Aussi, et bien au-delà du regard des autres, j'ai eu à gérer l'incompréhension et la solitude qui en découlent. Quand son propre visage est touché par une pathologie dermatologique, on vit avec un miroir déformant H24 parce qu'on vit les choses de l'intérieur. On doit faire face à une nouvelle image, une "image de sensations" qui se façonne au gré de nos émotions (négatives en l'occurrence). Déjà qu'en temps normal on ne se voit jamais comme on est réellement, inutile de vous dire que quand on a l'impression d'être défigurée par un problème de peau, on en est intimement convaincu — et ce, même si c'est loin d'être le cas dans les faits. Je me souviens d'un rendez-vous chez mon généraliste durant lequel j'ai éclaté en sanglots, lui expliquant que je n'en pouvais plus. Évidemment, celui-ci m'a demandé pourquoi. Mon premier réflex aurait été de lui répondre : "Mais Docteur... Vous avez vu mon visage ?". Au lieu de cela, j'ai lâché un laconique : "Je me sens défigurée.", parce que je le pensais sincèrement. Mon médecin en est alors resté comme 2 ronds de flan parce qu'il n'avait pas envisagé une seule seconde qu'un mal-être si profond puisse venir d'un truc si peu perceptible à ses yeux.

L'image que nous avons de nous-même est modelée par tout un tas de choses : nos émotions, notre humeur, nos ressentis et nos projections fantasmées. Quand on n'a pas le moral, on se trouve moche, alors qu'on n'est pas plus moche qu'hier où tout allait très bien.
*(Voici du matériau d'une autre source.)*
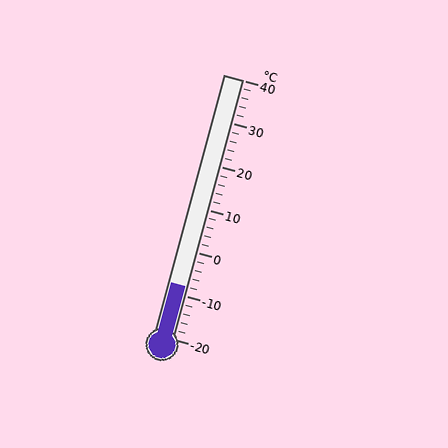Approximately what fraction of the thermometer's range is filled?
The thermometer is filled to approximately 20% of its range.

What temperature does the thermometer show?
The thermometer shows approximately -8°C.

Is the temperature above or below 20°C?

Au-delà du fait que nous ne nous voyons pas tels que nous sommes mais plutôt "tels que nous avons été aimés quand nous étions petits" (selon les psy — encore un truc à creuser ;), la perception que nous avons de nous-même à un instant t résulte également des sensations que nous ressentons en cet instant t. Et croyez-moi, quand vous sentez que votre peau chauffe, brûle, gonfle, picote, gratte et tiraille des heures durant, vous vous voyez incontestablement défiguré dans votre miroir, même si ce n'est pas si horrible que cela dans les faits, esthétiquement parlant du moins.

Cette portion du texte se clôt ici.